Pere Jacques was a Carmelite Priest and "Martyr of Love" 1900 - 1946
I'm sharing some wonderful notes from my Carmelite group on this fascinating priest, who was headmaster of Le Petit College de Sainte Therese and who died at Mauthausen concentration camp on 2nd June 1945.
At a time when discipline was paramount and teaching was heavily didactic, that is, a matter of the teacher giving information and the pupil receiving it, Fr. Jacques approach to education was quite revolutionary. The teacher was not "to block the child's horizon by always walking in front of him." Instead he must " let the child go ahead, following him and only intervening discreetly when it is necessary, always with tact and discretion."
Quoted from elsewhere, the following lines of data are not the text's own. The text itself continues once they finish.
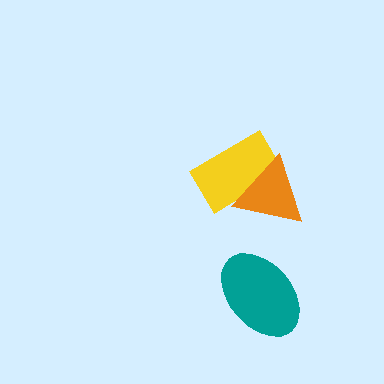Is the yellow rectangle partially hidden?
Yes, it is partially covered by another shape.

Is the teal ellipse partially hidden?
No, no other shape covers it.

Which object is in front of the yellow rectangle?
The orange triangle is in front of the yellow rectangle.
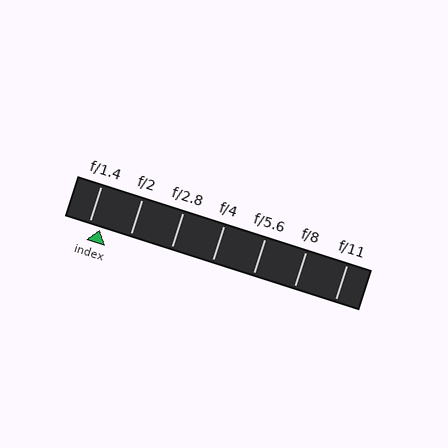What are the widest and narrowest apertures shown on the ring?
The widest aperture shown is f/1.4 and the narrowest is f/11.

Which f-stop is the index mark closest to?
The index mark is closest to f/1.4.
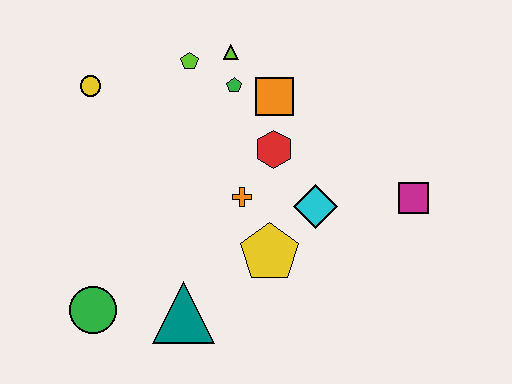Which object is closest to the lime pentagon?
The lime triangle is closest to the lime pentagon.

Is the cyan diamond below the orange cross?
Yes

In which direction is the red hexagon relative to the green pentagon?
The red hexagon is below the green pentagon.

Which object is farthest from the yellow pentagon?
The yellow circle is farthest from the yellow pentagon.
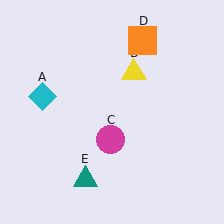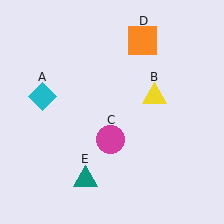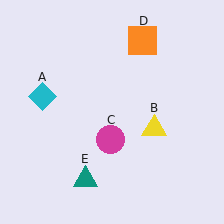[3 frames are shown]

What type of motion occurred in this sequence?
The yellow triangle (object B) rotated clockwise around the center of the scene.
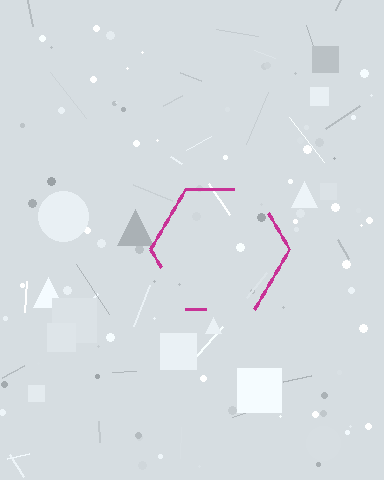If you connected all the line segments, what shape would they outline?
They would outline a hexagon.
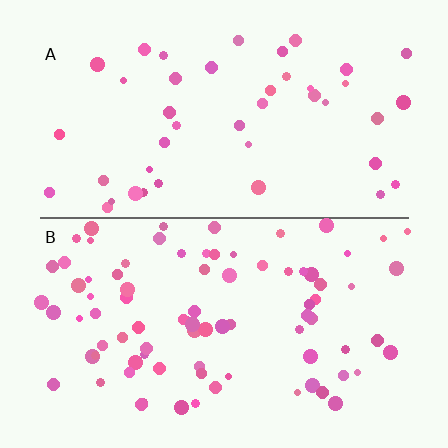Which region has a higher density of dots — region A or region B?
B (the bottom).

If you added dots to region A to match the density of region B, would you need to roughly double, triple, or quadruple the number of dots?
Approximately double.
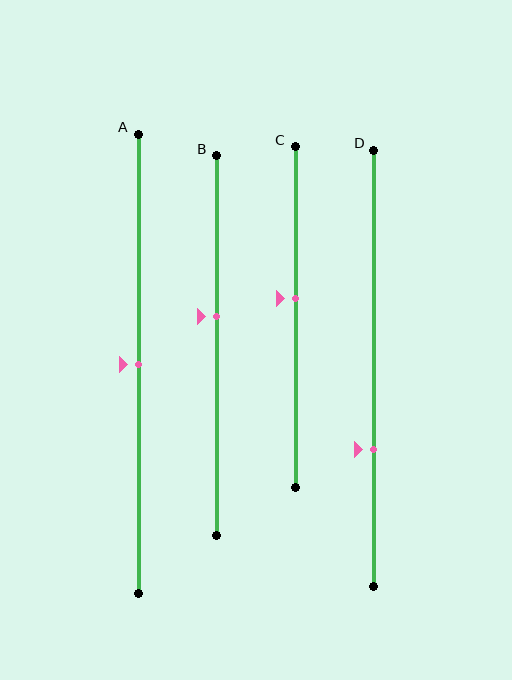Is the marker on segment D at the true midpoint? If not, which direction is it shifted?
No, the marker on segment D is shifted downward by about 19% of the segment length.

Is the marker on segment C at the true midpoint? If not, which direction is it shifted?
No, the marker on segment C is shifted upward by about 5% of the segment length.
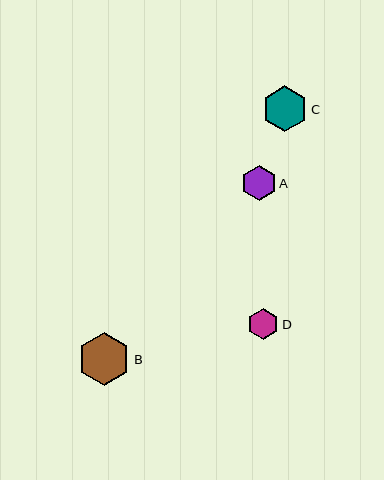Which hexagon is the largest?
Hexagon B is the largest with a size of approximately 53 pixels.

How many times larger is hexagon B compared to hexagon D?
Hexagon B is approximately 1.7 times the size of hexagon D.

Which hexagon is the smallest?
Hexagon D is the smallest with a size of approximately 31 pixels.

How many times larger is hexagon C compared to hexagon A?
Hexagon C is approximately 1.3 times the size of hexagon A.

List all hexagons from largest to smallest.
From largest to smallest: B, C, A, D.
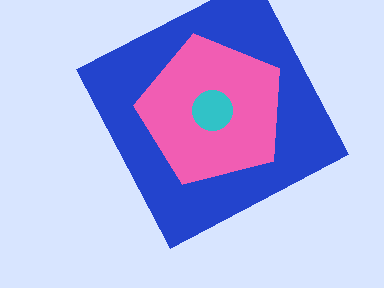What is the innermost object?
The cyan circle.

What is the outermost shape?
The blue square.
Such an approach issued from a belief that the child isn't an empty, passive vessel into which teachers pour knowledge; it rests on confidence that the children have an innate desire for, and a capacity to, learn an grow, that they are made to engage with the world in order to become what they are made to be.
Fr. Jacques did not derive his confidence from psychology so much as from his Christian understanding of the human person.
He agreed with St. Thomas Aquinas that freedom is the great attribute of the human being made in the image of God. Education involved, therefore, enabling children to realise their true freedom, so they would not remain slaves to their own heredity or unexamined ideology. Fr. Jacque emphasized the importance of education in the formation of character.
Catholic thinking define education as "integral human development with a view to man's final end." That is man's final end is sanctity and union with God. It also emphasizes the role if education in producing citizens who will build a world in accordance with the highest human values, that is, values consistent with the Gospel.
In his "Mission statement for the college at Avon he states: " A Teacher is to awaken the child so that the child can realise fully all that God has in view for him, through the complete blossoming of his personality."
Some quotes from Fr. Jacque:
"The human soul, a flower more delicate and subtle than the most beautiful of flowers, needs calm, recollection, serenity if it is to bloom harmoniously."
" The true end of all human education must be: holiness."
"Make no mistake about it: holiness is even better than art or genius in bringing about the blossoming of our personality. Only the saints are truly free. Holiness and liberty go together."
"The most decisive victory will be won on the day that the educator makes his pupil see and enjoy the difference between joy and pleasure."
To succeed in this education of the children of God there is one essential condition: there must be an atmosphere of joy."
"Gentleness is the characteristic of all pedagogic activity, its the fundamental disposition, the permanent state of soul of the educator."
"Gentleness, true gentleness, strong and calm gentleness, can only dwell in a heart that is totally self-forgetful so that it thinks only of others, who has no greater happiness than to let all his time, all his strength, all his devotion be absorbed by those who need a word, some advice, some service, in short, a heart which keeps nothing for itself, but gives all it has and is, without reflecting on the importance of this gift."